Earl Wiegert was the first guy to get a haircut at Eltiste’s new location.

Eltiste owned and operated Kiel’s Barbershop in this spot until Jan. 1, 2019, when longtime employee and barber Connie Dostal bought it.

Dostal had begun working for Eltiste in February 1988.

After Dostal bought the business, Eltiste became her employee.

“We switched roles,” she said.

Yet they continue to provide old-fashioned-type haircuts.

In 2016, the Fremont Area Art Association purchased the Rump’s Furnace building, which also houses the barbershop. The organization let Eltiste know it would like the barbershop space as well in three to five years, Dostal said.

The association remodeled the former Rump’s building area.

“And this was the last little bit,” Dostal said.

When a building east of the art association became available, Dostal considered a move after talking with that structure’s owner.

Dostal knew she wanted to keep the business in downtown Fremont, where Kiel’s Barbershop has always been.
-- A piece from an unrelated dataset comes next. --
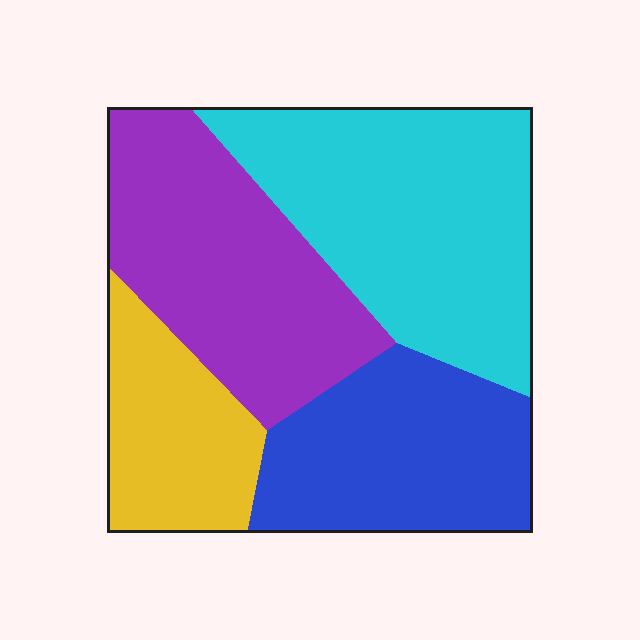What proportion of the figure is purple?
Purple takes up between a quarter and a half of the figure.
She decided to take the offer and relocate the barbershop — just down the street a little—to 88 W. Sixth St.

“I wanted it where it was easy for the customers to find me and parking is great right here. All the neighbors around here are great so I didn’t want to leave,” Dostal said.

She spoke with the building’s owner and had plumbers and electricians begin work on the new shop.
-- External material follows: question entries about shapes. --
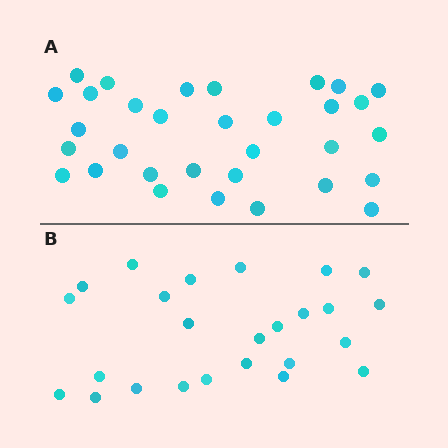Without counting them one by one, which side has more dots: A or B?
Region A (the top region) has more dots.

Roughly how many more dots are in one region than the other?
Region A has roughly 8 or so more dots than region B.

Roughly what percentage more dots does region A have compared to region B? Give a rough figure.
About 30% more.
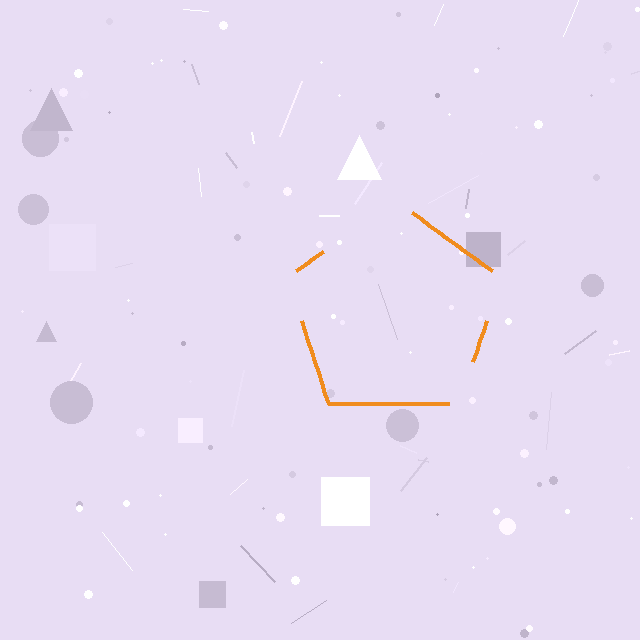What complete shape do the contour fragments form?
The contour fragments form a pentagon.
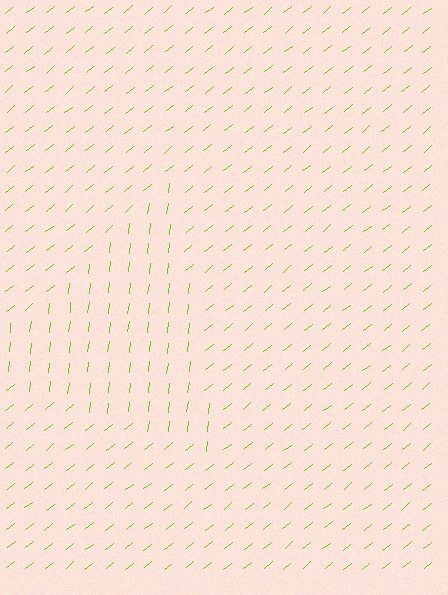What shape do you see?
I see a triangle.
“Everything worked out,” she said.

So at 2 p.m. on Dec. 31, the little shop and its longtime tenants saw the end of an era.
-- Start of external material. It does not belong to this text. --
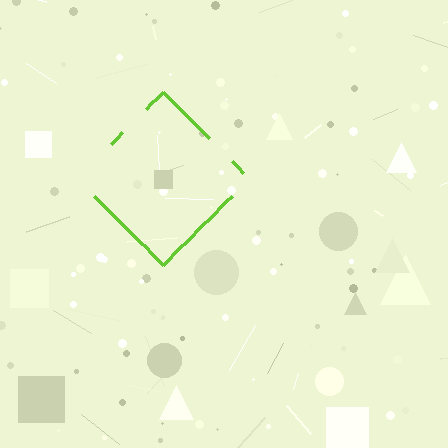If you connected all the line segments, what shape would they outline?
They would outline a diamond.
“Earl was the first haircut in here when we moved here in 2011,” Dostal said. “He’s going to be the last.”

Now 92, Earl Wiegert sat quietly while Eltiste cut his hair.

“It’s great,” he said of the haircut. “We’ve been friends for years.”

Dostal notes the location’s significance.

“It’s part of history,” Dostal said. “It’s part of the downtown Fremont history.”

The building that housed the barbershop was directly across the street from the Hotel Pathfinder, destroyed during a gas leak explosion. Various buildings were damaged.

“But they’ve all stood the test of time,” she said.

The new location carries the “Kiel’s Barbershop” name and will feature new work stations and mirrors—spaced according to COVID-related rules.

Some well-known fixtures will be moved to the new location — like the gumball machine.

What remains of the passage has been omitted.